In a rare break of protocol, O’Brien explained to NZPA that Wessels had made a massive mistake in recommending a yellow card for Australian winger Drew Mitchell in last weekend’s Test match between the Wallabies and All Blacks in Melbourne.

Wessels flagged an off the ball incident where he said Mitchell had not used arms to tackle All Black captain Richie McCaw and later received a second yellow for unsportsmanlike behaviour, reducing the Wallabies to 14 men for the last 38 minutes of the game.

Scrutiny of match footage not shown on the night revealed that ruling to be well wide of the mark, according to IRB referees boss Paddy O'Brien.

New Zealander O'Brien told NZPA the alleged tackle by Mitchell on All Blacks captain Richie McCaw was at the minor end of the scale and Wessels had paid the price for his over-reaction.

"If anything, it's lucky to be a penalty," O'Brien said."McCaw offloads as he's about to collide with Drew Mitchell, who puts his hands out and pushes him away. So there's no way it's a yellow card offence.

"As a result of that, with the second yellow, Australia went without a player for almost 40 minutes and that just shouldn't have happened."

O'Brien said Wessels also called an All Blacks lineout throw not straight late in the Test when it was clearly down the middle.

"Assistant referees, we encourage them to intervene in the game but they've got to get it right. There were two decisions made which we felt weren't up to the standard required.

"Cobus has been very understanding, he admits that he got it wrong and we're not going to hang him out to dry. He's got to go away and think about that, referee the Currie Cup and hopefully learn a lesson from it."

Wessels, who will be the television match official on Saturday, will be replaced on the touch line by New Zealander Keith Brown.

However South African fans will continue to question why O’Brien was not more harsh on the Irish refereeing trio of Alain Rolland, George Clancy and Allan Lewis for their mistakes in the Tri-Nations Tests involving the Springboks but so vociferous to censure Wessels. Rolland and Lewis were sternly defended by O’Brien when the Springboks complained and Rolland was even awarded the Tri-Nations Test in Pretoria between the Springboks and Wallabies.

Meanwhile, O'Brien also defended the refereeing trend this season that has seen a proliferation of yellow and red cards, causing consternation from some teams and supporters.

O'Brien said attention should fall on the actions of the players, not the officials.

"We make no apologies for it.
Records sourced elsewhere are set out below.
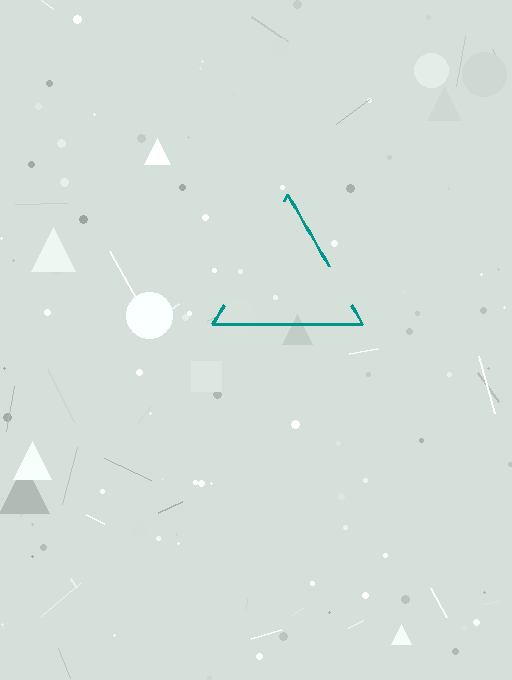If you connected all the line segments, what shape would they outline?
They would outline a triangle.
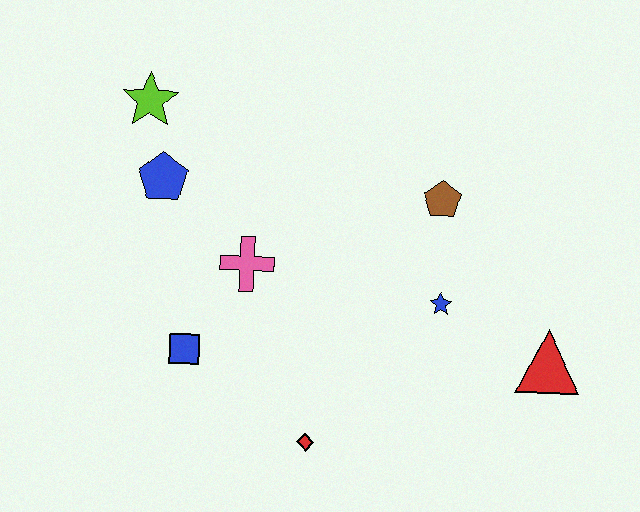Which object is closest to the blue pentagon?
The lime star is closest to the blue pentagon.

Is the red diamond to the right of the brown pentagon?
No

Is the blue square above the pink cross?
No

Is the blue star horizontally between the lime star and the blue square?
No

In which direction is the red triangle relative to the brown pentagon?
The red triangle is below the brown pentagon.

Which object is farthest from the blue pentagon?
The red triangle is farthest from the blue pentagon.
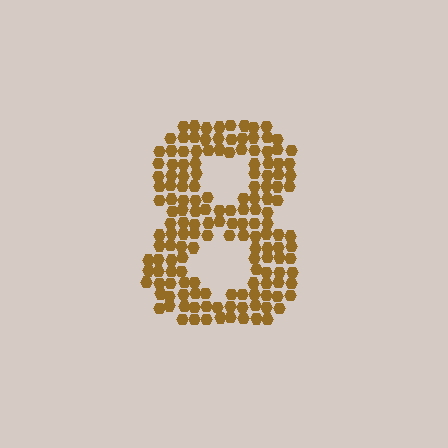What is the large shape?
The large shape is the digit 8.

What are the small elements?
The small elements are hexagons.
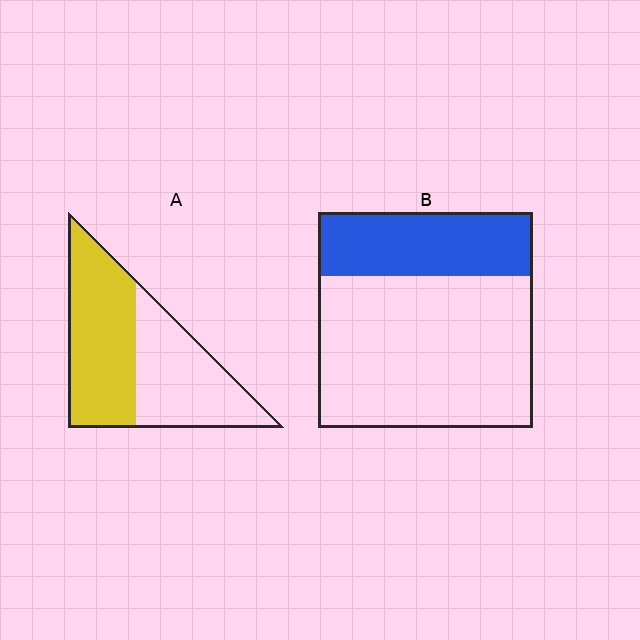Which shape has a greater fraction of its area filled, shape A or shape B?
Shape A.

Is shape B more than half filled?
No.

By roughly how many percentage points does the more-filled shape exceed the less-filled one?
By roughly 25 percentage points (A over B).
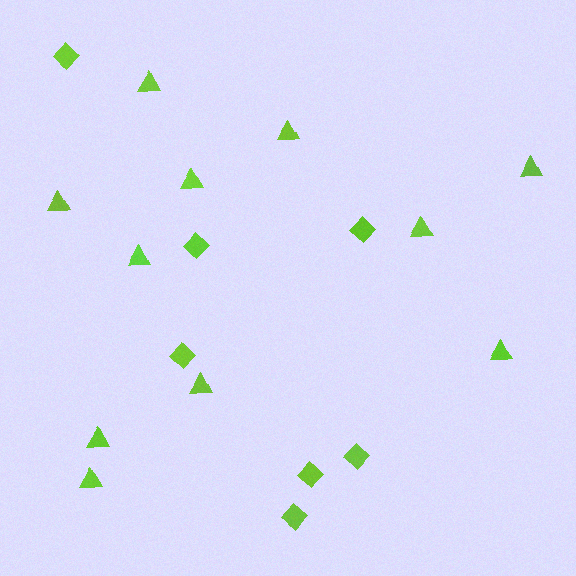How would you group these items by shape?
There are 2 groups: one group of triangles (11) and one group of diamonds (7).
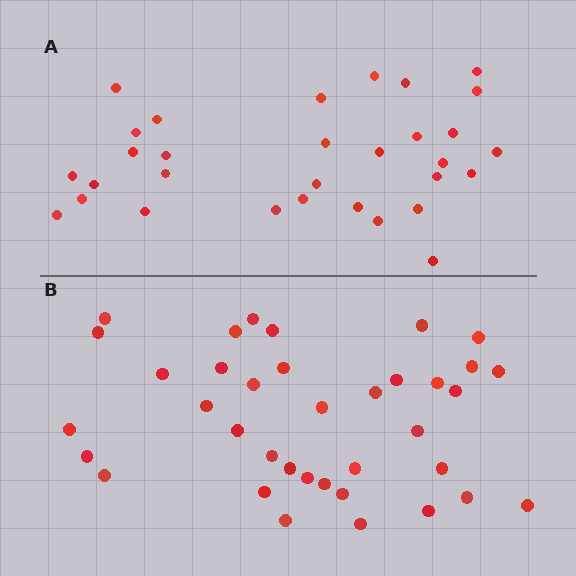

We're very tough on dangerous tackles, especially tip tackles," he said.

"This is the shop window of rugby so we can't have third grade players running around in club rugby tipping someone in the air and putting them down with legs above the horizontal.

"And there's no excuses for the headbutting and the other things that have happened."

However, O'Brien may have conceded that lock Danie Rossouw was unlucky in his yellow card and suggested officials overstepped on occasion.

"There are concerns that there have been a couple of yellows where the referees have been over-zealous. The game is still a contact sport so we just want the referees to be accurate when it comes to what is foul play and what is hard rugby."